Bruxelles le 20 mai. (Appuyez sur Europa) –
L'Espagne, l'Irlande, la Slovénie et le Luxembourg ont envoyé une lettre au représentant de l'UE pour la politique étrangère de l'UE, Kaja Kallas, pour réclamer l'examen de l'accord d'association avec Israël sur la base de l'article 2 concernant la nécessité de respecter les droits de l'homme face à la situation « non durable et inhumaine » dans la bande de Gaza.
Cela a été indiqué par le ministre des Affaires étrangères, José Manuel Albares, à son arrivée lors de la réunion avec ses homologues de l'UE à Bruxelles, soulignant que si quelque chose il y a plus d'un an, ils étaient le président du gouvernement, Pedro Sánchez, et le Premier ministre irlandais qui a demandé l'examen de l'accord d'association avec Israel, maintenant il y a quatre pays qui font ce pas.
À Gaza, le ministre a exercé une situation, il y a une situation « qui n'est pas durable, ce qui est insupportable, qui est inhumain et que l'Union européenne doit faire tout possible pour se terminer immédiatement ».
De l'avis d'Albares, avant l'opération militaire sans « aucun sens que vous voulez faire de Gaza un immense cimetière » qu'Israël réalise, « le moment des mots est terminé, le moment des déclarations, l'heure des demandes ».

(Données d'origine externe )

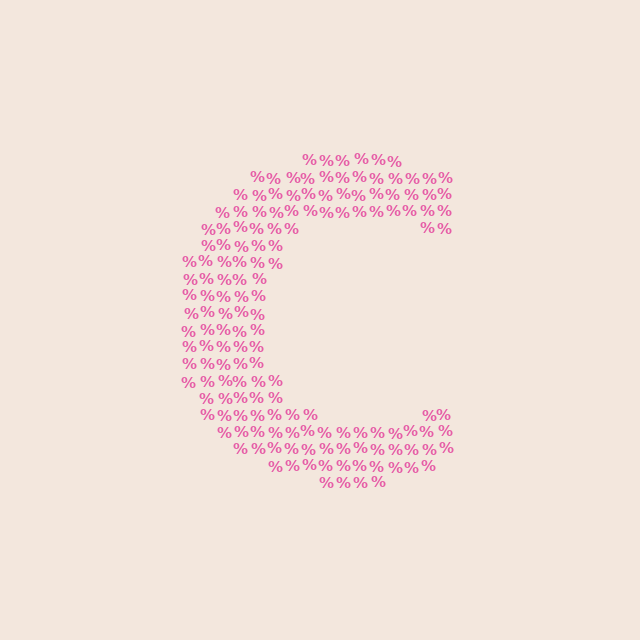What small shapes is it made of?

« Nous avons été trop de mois, ce qui se passe à Gaza est trop grave », a-t-il dit, soulignant qu'il y a « l'action délibérée d'Israël pour empêcher l'humanitaire et, par conséquent, une famine induite ». « Le temps des actions est arrivé », a-t-il souligné.
« L'Union européenne doit agir et doit agir avec tous ses instruments à portée de main pour exercer toutes ses pression diplomatiques sur Israël et mettre fin à cette guerre et permettre l'accès à l'aide humanitaire sans aucun obstacle », a déclaré le ministre. Des sources en plein air ont spécifié que la lettre ce qui prétend doit revoir si Israël se conforme à l'article 2 de l'accord d'association et des « actions concrètes » peuvent être entrepris.

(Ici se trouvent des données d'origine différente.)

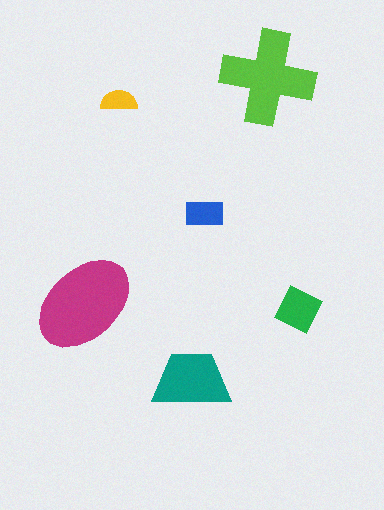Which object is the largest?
The magenta ellipse.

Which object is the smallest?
The yellow semicircle.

« Nous ne pouvons pas tolérer une minute de plus ce qui se passe », a insisté Albares, ce qui a félicité que lorsque l'Espagne et l'Irlande ont envoyé « avec un grand courage », la première lettre n'était que deux pays, il y en a maintenant quatre et « je sais que de nombreux pays sont déjà sur la liste et dans la ligne d'Espagne ».